Is anyone envisioning a politically riven Congress, especially with obdurate Republicans resistant to any federal involvement in health care, actually doing something to improve Americans’ health and helping them with staggering medical bills?

In my practice, I see not only the harms that patients suffer while seeking medical services, but also their struggles to afford and access safe, efficient, and excellent health care. This has become an ordeal due to the skyrocketing cost, complexity, and uncertainty of therapies and prescription medications, too many of which prove to be dangerous and bankrupting drugs.

A summer of discontents

As the summer starts, the nation is seeing a U.S. House investigation expose irrefutable evidence of the corrupt, corrosive practices of a previous administration and its effort to launch a de facto coup to illegally and unconstitutionally hold power. We’re heading into brutal and further divisive midterm elections this fall. People are howling about out-of-control costs destroying their lives. And, in health care and medical terms, one party — the Republicans — have been unwilling to have Congress do anything. About health coverage expanded during the coronavirus pandemic and soon-to-expire. Prescription drug costs, especially run-away prices for lifesaving insulin. And battling the pandemic. By the way, did we mention unconscionable gun violence and soaring gas and food prices?
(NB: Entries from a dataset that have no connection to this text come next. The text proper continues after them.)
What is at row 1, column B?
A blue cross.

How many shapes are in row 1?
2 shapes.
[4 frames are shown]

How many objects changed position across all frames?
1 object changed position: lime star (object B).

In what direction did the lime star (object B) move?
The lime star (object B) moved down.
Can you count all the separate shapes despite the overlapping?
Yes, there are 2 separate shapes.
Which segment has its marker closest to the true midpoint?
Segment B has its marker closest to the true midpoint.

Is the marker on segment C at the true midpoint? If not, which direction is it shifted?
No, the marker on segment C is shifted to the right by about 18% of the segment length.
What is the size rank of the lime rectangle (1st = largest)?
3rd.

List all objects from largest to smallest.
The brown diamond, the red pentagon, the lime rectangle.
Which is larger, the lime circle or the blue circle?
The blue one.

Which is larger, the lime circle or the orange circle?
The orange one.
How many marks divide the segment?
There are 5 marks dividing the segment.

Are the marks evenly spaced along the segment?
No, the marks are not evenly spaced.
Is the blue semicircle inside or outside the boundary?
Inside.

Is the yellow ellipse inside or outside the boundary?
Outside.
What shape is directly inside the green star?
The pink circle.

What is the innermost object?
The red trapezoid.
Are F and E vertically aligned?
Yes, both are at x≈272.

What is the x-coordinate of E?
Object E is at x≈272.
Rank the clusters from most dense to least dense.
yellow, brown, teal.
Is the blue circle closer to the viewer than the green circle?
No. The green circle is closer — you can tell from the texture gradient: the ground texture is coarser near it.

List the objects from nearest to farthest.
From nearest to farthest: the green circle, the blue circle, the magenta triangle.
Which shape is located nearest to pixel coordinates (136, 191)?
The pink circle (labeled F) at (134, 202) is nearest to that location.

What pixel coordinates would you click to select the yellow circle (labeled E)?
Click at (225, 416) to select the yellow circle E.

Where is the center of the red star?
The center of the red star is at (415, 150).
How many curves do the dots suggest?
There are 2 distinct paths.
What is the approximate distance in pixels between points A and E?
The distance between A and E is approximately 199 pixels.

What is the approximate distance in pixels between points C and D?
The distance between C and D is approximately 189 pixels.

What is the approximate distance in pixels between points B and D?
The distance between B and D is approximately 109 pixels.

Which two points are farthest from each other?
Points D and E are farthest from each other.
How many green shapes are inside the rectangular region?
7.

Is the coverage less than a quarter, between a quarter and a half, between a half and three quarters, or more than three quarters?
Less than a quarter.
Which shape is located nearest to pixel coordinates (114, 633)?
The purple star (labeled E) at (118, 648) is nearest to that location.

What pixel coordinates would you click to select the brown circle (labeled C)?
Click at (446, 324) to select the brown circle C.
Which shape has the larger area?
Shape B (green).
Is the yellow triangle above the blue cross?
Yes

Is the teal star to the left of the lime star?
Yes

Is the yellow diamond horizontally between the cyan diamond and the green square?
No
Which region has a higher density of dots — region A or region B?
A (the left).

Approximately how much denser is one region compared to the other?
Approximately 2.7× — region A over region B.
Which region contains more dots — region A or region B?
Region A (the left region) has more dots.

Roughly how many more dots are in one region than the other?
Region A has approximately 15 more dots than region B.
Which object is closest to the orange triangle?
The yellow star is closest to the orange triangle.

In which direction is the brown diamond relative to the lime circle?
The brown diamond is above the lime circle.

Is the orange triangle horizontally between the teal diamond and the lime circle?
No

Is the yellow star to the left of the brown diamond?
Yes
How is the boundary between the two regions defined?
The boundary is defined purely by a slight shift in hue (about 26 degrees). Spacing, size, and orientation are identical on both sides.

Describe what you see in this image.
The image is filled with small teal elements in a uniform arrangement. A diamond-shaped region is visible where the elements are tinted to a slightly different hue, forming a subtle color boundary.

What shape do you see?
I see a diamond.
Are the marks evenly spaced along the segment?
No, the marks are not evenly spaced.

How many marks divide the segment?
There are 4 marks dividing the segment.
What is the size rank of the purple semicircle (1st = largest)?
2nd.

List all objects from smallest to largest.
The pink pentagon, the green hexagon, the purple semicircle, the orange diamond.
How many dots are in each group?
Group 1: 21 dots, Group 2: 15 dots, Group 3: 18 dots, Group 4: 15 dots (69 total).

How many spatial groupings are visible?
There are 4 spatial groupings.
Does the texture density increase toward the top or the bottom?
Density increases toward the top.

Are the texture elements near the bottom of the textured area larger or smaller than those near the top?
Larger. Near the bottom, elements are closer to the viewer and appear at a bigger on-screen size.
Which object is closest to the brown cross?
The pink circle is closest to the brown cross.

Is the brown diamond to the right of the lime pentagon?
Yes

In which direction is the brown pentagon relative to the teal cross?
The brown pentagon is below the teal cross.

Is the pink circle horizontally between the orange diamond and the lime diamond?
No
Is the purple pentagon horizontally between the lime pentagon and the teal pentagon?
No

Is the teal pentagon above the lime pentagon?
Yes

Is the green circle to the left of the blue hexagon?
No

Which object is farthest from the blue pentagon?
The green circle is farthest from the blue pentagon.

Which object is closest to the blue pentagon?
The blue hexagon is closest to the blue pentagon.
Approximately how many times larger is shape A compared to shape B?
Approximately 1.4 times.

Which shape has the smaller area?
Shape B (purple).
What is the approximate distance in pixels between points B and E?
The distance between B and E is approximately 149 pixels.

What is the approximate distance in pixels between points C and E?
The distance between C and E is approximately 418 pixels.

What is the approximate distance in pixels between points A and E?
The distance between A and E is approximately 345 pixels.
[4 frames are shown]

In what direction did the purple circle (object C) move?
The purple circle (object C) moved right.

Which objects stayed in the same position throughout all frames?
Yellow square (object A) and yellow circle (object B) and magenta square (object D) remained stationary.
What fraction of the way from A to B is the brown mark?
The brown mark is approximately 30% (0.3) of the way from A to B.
In the meantime, the Gallup polling organization has found this, the Axios news site reported:

“42% of adults over 50 but still too young for Medicare said they’re worried about being able to cover their medical expenses in the coming year, according to the survey Gallup and the nonprofit West Health conducted last fall as U.S. consumer prices began to spike. 26%, reflecting an estimated 16 million people, said they or a member of their household had a health problem in the past three months but didn’t seek treatment due to cost concerns. 18%, or an estimated 11 million, said they or a family member skipped a pill, prescribed dose, or other types of medication in the past year to save money. Adults over 50 reported they’ve cut back on clothing, over-the-counter drugs, food, and utilities, in that order, to pay for needed health care.”

We have much work to do to rein in bankrupting medical costs and debt and to ensure that health care is safe, accessible, affordable, efficient, excellent, and a right not a privilege for a wealthy few.